Savaşın sınırları-MAKALE

Dar çıkarlarını her şeyden üstün tutup işbirlikçilik düzeyine çıkaranlar da dahil olmak üzere kirli savaşın yürütücülerini her yerde direnenlerin gazabı bekliyor olacak.

Sınırsız bir soykırım saldırısı varken savaşın sınırlarından bahsetmek ilk bakışta anlamlı gibi gelmeyebilir. Fakat değerli halk öncüsü Mam Zekî Şengalî’nin katledilmesinden sonra sınırlar meselesinin bir kez daha tartışıldığı görülüyor.

Tartışılan sınırlar, savaştaki hedef ve yöntemlerle ilgili olduğu kadar coğrafyayı da ilgilendiriyor.

Direnenler egemenlere benzemezler. Kirli savaşa karşı onların yöntemini uygulamazlar. Faşizmin saldırı güçlerine karşı halk savunması esas doğrultularıdır. Bu nedenle örneğin şimdiye dek AKP-MHP milletvekilleri, bakanları doğrudan hedef alınmadı. Sadece saldırgan askeri güçler ve bazen onların yereldeki azgın sömürgeci temsilcileri hedeflendi. Fakat savaşın kararları en üstten veriliyor. Bunlar sivil sayılabilir mi? Sivil kılıf arkasına saklanarak kendilerini yaşatmaları normal karşılanabilir mi? İşte şimdi tartışılan konu budur.
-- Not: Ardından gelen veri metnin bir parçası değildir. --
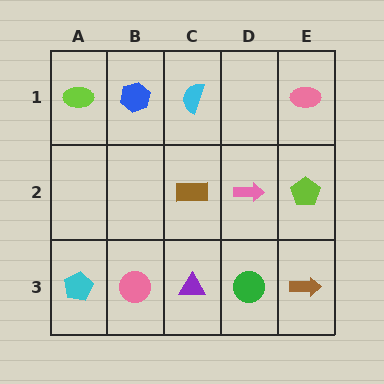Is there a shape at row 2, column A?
No, that cell is empty.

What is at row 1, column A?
A lime ellipse.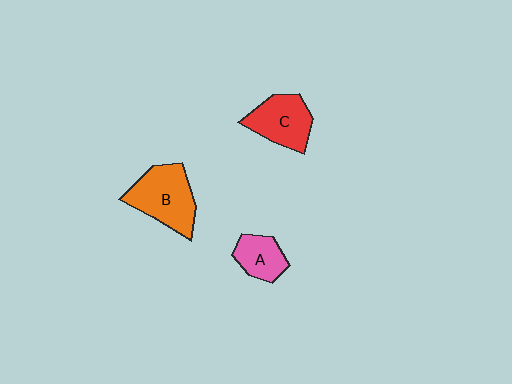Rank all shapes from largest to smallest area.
From largest to smallest: B (orange), C (red), A (pink).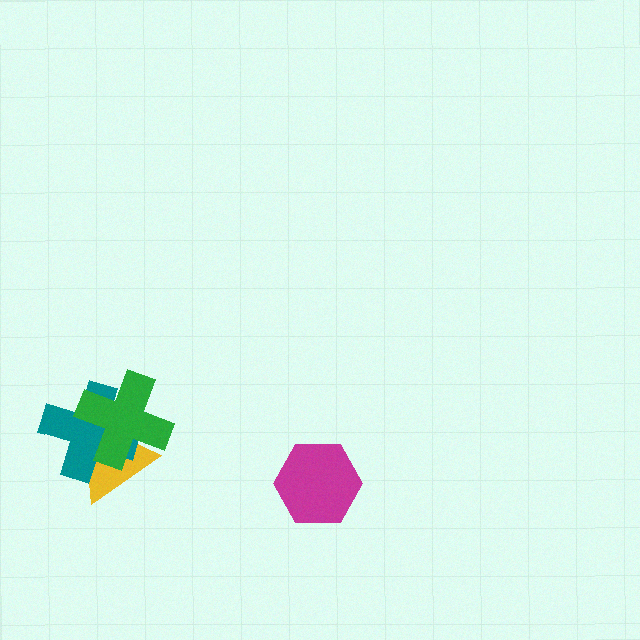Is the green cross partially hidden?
No, no other shape covers it.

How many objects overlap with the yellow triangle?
2 objects overlap with the yellow triangle.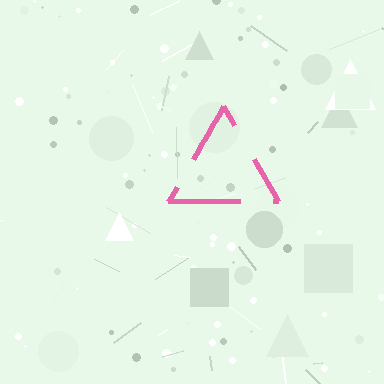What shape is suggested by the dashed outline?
The dashed outline suggests a triangle.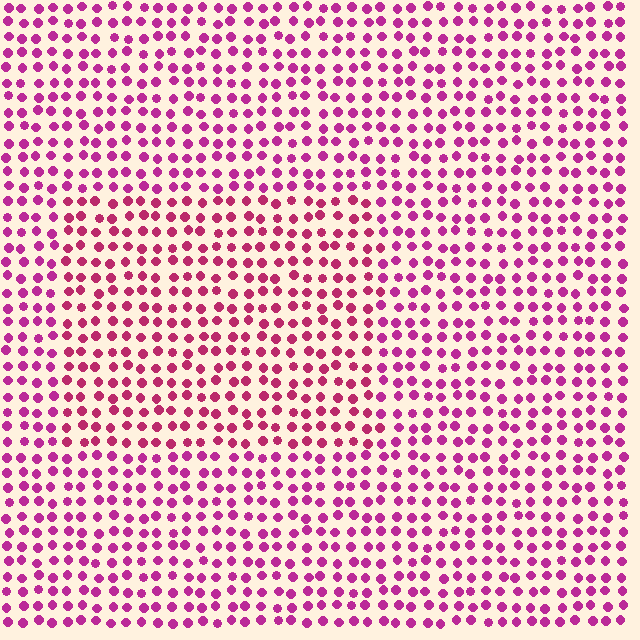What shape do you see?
I see a rectangle.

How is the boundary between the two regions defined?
The boundary is defined purely by a slight shift in hue (about 19 degrees). Spacing, size, and orientation are identical on both sides.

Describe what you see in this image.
The image is filled with small magenta elements in a uniform arrangement. A rectangle-shaped region is visible where the elements are tinted to a slightly different hue, forming a subtle color boundary.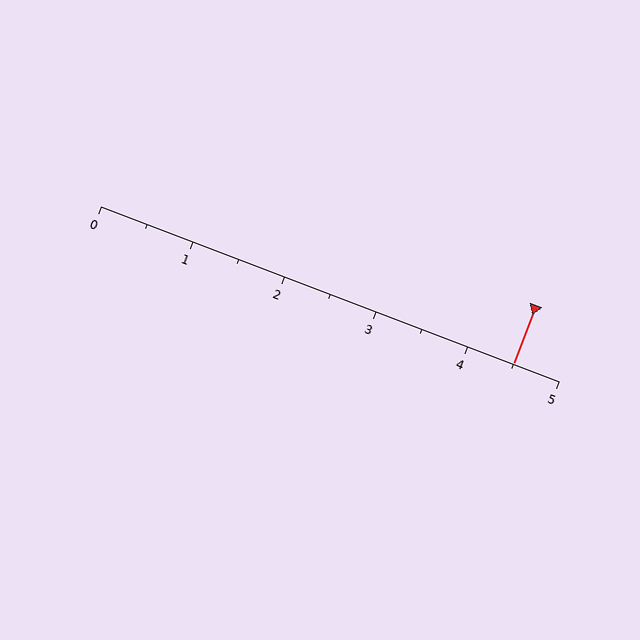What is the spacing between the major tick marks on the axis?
The major ticks are spaced 1 apart.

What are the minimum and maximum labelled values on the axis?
The axis runs from 0 to 5.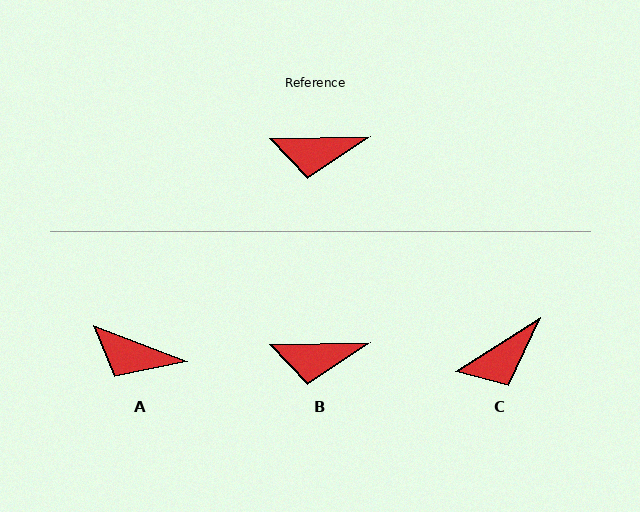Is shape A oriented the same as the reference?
No, it is off by about 22 degrees.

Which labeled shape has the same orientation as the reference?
B.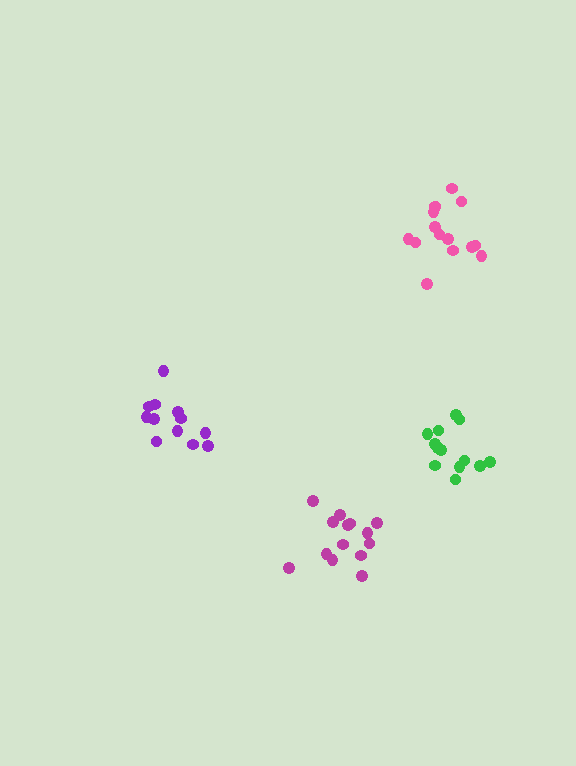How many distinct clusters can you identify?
There are 4 distinct clusters.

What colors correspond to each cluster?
The clusters are colored: green, magenta, pink, purple.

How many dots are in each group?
Group 1: 13 dots, Group 2: 14 dots, Group 3: 15 dots, Group 4: 12 dots (54 total).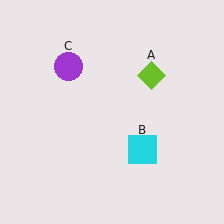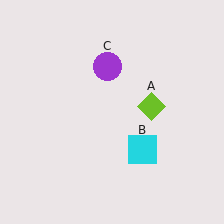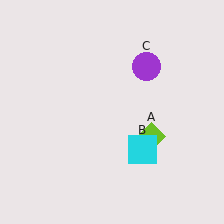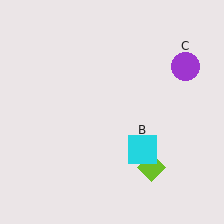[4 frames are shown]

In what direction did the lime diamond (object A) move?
The lime diamond (object A) moved down.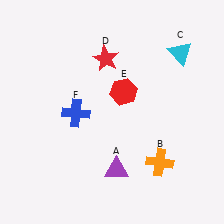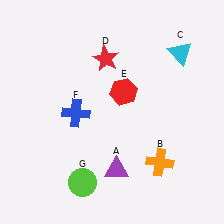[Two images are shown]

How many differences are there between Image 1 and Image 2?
There is 1 difference between the two images.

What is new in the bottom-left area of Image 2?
A lime circle (G) was added in the bottom-left area of Image 2.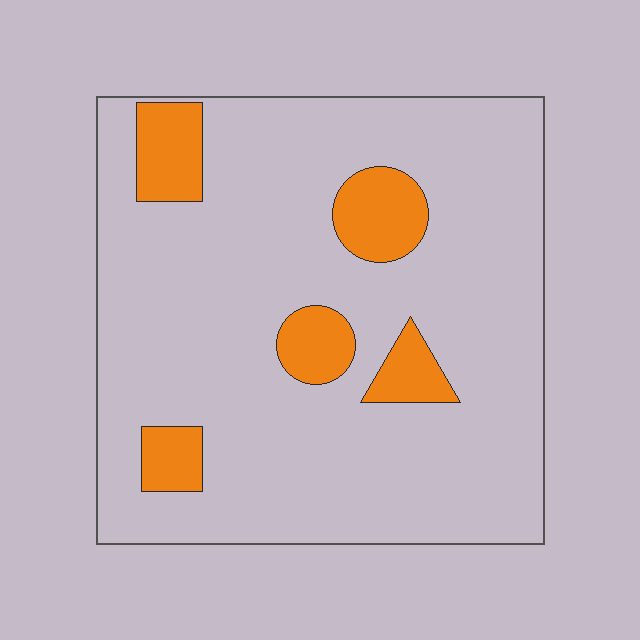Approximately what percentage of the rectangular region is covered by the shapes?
Approximately 15%.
Birkaç gündür Kürdistan dağları ve kentlerinde yoğunca tartışılan bir gündem olarak eğer halkın Mam Zekî’si hedef alınıyorsa bunun doğal sonucu olarak tüm AKP-MHP’liler, özellikle üst düzey yöneticileri hedef olabilir deniliyor.
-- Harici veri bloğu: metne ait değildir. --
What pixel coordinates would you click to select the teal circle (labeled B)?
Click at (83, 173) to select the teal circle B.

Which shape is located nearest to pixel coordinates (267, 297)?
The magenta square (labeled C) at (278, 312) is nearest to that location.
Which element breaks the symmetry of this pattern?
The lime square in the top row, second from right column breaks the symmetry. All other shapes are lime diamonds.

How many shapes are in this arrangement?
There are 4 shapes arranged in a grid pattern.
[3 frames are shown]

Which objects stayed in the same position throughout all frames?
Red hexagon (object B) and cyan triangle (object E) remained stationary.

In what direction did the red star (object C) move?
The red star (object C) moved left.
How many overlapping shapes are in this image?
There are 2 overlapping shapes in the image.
Bu tür tartışmalar boşuna değildir ve nedeni de açıktır, faşist hükümet her yerde sivilleri hedef alıyor, köyleri bombalıyor, ormanları yakıyor, bile-gözete kadınları-çocukları katlediyor, Mam Zekî gibi halkın öncülerine savaş uçaklarıyla saldırıyor.

Şengal gibi soykırımlardan geçmiş ve DAİŞ gibi bir vahşet örgütüne karşı direnmiş insanlığın en kutsal coğrafyasına ve halkına saldırı yapıyorlar, bu nedenle asla affedilemezler diye tartışılıyor.

Tüm bunları yapanlar savaş uçaklarını, tankları, çeteleri öne sürüyorlar fakat kendileri yaptırıyorlar. Kirli özel savaşı bizzat koordine ediyorlar. Gerçekten de bunların sivil sayılması mümkün değildir. Özellikle Mam Zekî’yi hedef yapanların ve onların işbirlikçilerinin hedef haline getirilmesinden bahsediliyor.

Savaşın en kirli tarzda yürütülmesini sağlayanlar hiçbir şekilde sivil sayılamazlar. Hitler ne kadar sivil sayılabilirse Erdoğan-Bahçeli ve etrafındakiler de o kadar sivil sayılabilir! Mam Zekî’den sonra şimdi tartışılan konu budur.

Fakat bundan daha önemli sonuçlar ortaya çıkacak gibi görünüyor: Adı devlet olmayan ama bağımsız olan, KCK sistemiyle yönetilen demokratik bağımsız bir Kürdistan!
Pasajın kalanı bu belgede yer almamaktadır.